Era nuestro juego favorito cuando la inocencia aún pintaba ranas que anhelaban ser príncipes, a mascotas que sabían volar o a lámparas antiguas con genios que concedían cuanto soñábamos.

—¿Qué imaginaste cuando me rozaste la primera vez? —le solté de sopetón ruborizado hasta las orejas.

—Que serías siempre mi mejor amigo —dijo muy bajito mirando sus zapatitos de lasitos rosa que la hacían parecer más mayor—. ¿Y tú?

No le conteste. Estaba reuniendo el valor suficiente.

Los ojos se le abrieron como platos cuando sus labios notaron los míos. Fue un beso fugaz, inocente y tierno, un beso que jamás olvidaré.

—Que serías siempre mi primer amor —le susurre al oído.

La vida duraría poco tiempo en el cuerpo de Amparito. Mi dolor aún lo conservo.

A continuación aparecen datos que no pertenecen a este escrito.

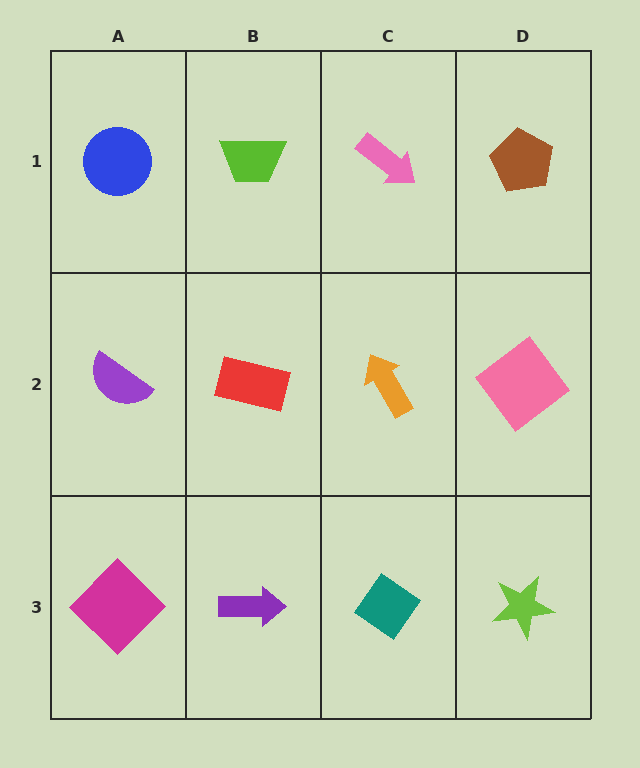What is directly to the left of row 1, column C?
A lime trapezoid.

Cuando la vida me arrastra a la amargura y la depresión, salgo a la calle y busco el lugar más concurrido. Extiendo los brazos, apreto los ojos y dejo que los desconocidos me rocen. Entonces, como me enseñó Amparito, imagino sus vidas, imagino sus dolores y alegrías, sus motivos para existir. Y recuerdo su risa y sus ganas de vivir, recuerdo nuestros juegos, nuestros rubores y confidencias, nuestros paseos cogidos de la mano, nuestros besos inocentes.

Y vuelvo a sentir su corazón latiendo junto el mío.